Chemically informed analyses of metabolomics mass spectrometry data with Qemistree.

Affiliation

Tripathi A(#)(1)(2)(3), Vázquez-Baeza Y(#)(4)(5), Gauglitz JM(3)(6), Wang M(3), Dührkop K(7), Nothias-Esposito M(3), Acharya DD(3)(8), Ernst M(3)(6)(9), van der Hooft JJJ(10), Zhu Q(2), McDonald D(2), Brejnrod AD(3), Gonzalez A(2), Handelsman J(8), Fleischauer M(7), Ludwig M(7), Böcker S(7), Nothias LF(3), Knight R(2)(4)(5)(11), Dorrestein PC(12)(13)(14).
Author information:
(1)Division of Biological Sciences, University of California San Diego, La Jolla, CA, USA.
(2)Department of Pediatrics, University of California San Diego, La Jolla, CA, USA.
(3)Skaggs School of Pharmacy and Pharmaceutical Sciences, University of California San Diego, La Jolla, CA, USA.

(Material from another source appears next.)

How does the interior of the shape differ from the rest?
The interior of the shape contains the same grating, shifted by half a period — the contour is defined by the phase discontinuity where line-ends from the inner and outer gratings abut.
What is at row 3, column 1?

(4)Department of Bioengineering, University of California San Diego, La Jolla, CA, USA.
(5)Center for Microbiome Innovation, University of California San Diego, La Jolla, CA, USA.
(6)Collaborative Mass Spectrometry Innovation Center, Skaggs School of Pharmacy and Pharmaceutical Sciences, University of California, San Diego, La Jolla, CA, USA.

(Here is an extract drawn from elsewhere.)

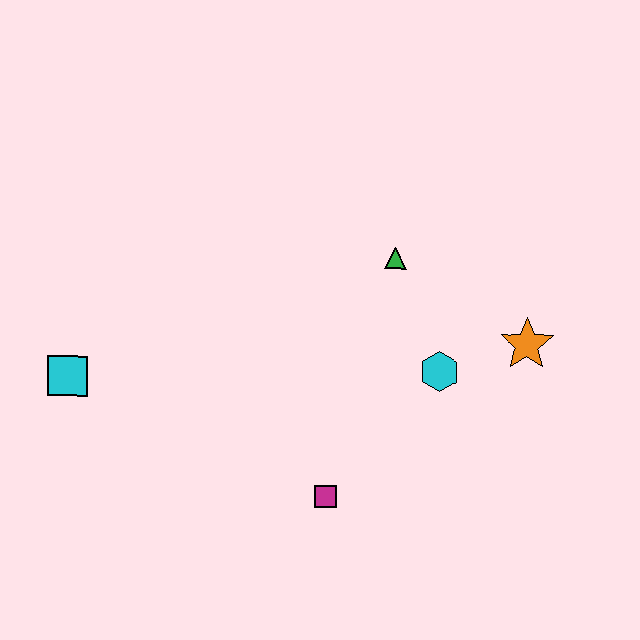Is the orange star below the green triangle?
Yes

(7)Chair for Bioinformatics, Friedrich-Schiller-University, Jena, Germany.
(8)Wisconsin Institute for Discovery, University of Wisconsin-Madison, Madison, WI, USA.

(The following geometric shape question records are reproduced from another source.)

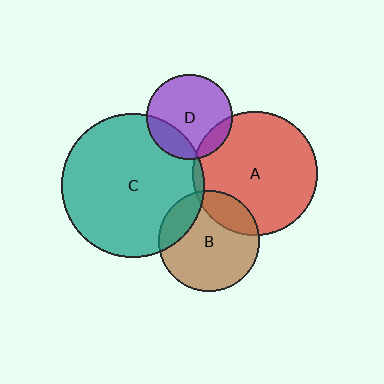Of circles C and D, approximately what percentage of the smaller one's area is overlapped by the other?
Approximately 20%.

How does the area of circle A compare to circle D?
Approximately 2.1 times.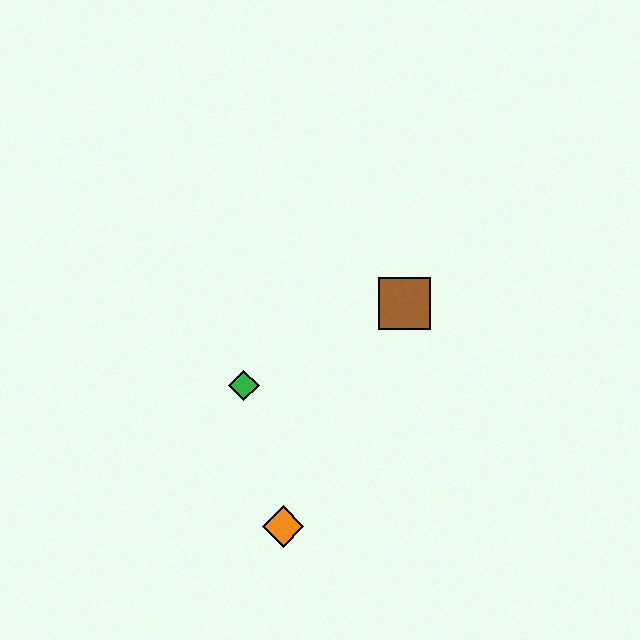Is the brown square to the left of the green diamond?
No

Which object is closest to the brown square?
The green diamond is closest to the brown square.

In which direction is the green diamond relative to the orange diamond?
The green diamond is above the orange diamond.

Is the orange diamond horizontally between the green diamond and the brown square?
Yes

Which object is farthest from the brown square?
The orange diamond is farthest from the brown square.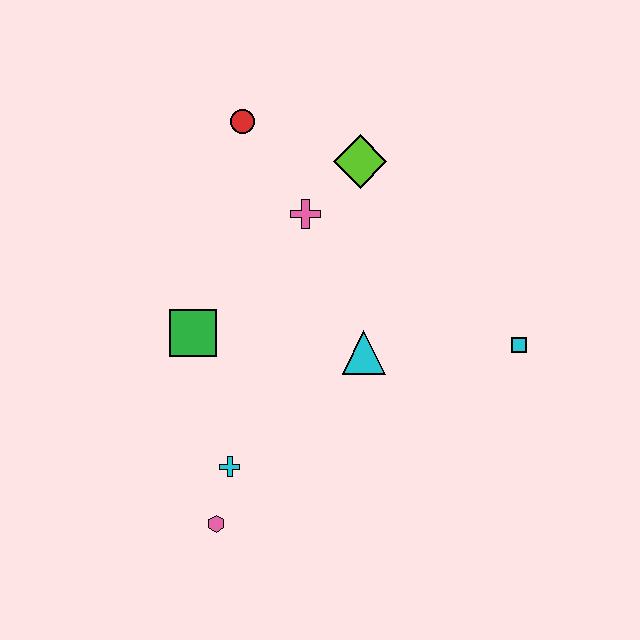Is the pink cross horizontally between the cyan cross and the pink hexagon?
No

(9)Section for Clinical Mass Spectrometry, Department of Congenital Disorders, Danish Center for Neonatal Screening, Statens Serum Institut, Copenhagen, Denmark.
(10)Bioinformatics Group, Wageningen University, Wageningen, The Netherlands.
(11)Department of Computer Science and Engineering, University of California San Diego, La Jolla, CA, USA.
(12)Skaggs School of Pharmacy and Pharmaceutical Sciences, University of California San Diego, La Jolla, CA, USA. [Email]
(13)Center for Microbiome Innovation, University of California San Diego, La Jolla, CA, USA. [Email]
(14)Collaborative Mass Spectrometry Innovation Center, Skaggs School of Pharmacy and Pharmaceutical Sciences, University of California, San Diego, La Jolla, CA, USA. [Email]
(#)Contributed equally

Abstract

Untargeted mass spectrometry is employed to detect small molecules in complex biospecimens, generating data that are difficult to interpret. We developed Qemistree, a data exploration strategy based on the hierarchical organization of molecular fingerprints predicted from fragmentation spectra. Qemistree allows mass spectrometry data to be represented in the context of sample metadata and chemical ontologies. By expressing molecular relationships as a tree, we can apply ecological tools that are designed to analyze and visualize the relatedness of DNA sequences to metabolomics data. Here we demonstrate the use of tree-guided data exploration tools to compare metabolomics samples across different experimental conditions such as chromatographic shifts. Additionally, we leverage a tree representation to visualize chemical diversity in a heterogeneous collection of samples. The Qemistree software pipeline is freely available to the microbiome and metabolomics communities in the form of a QIIME2 plugin, and a global natural products social molecular networking workflow.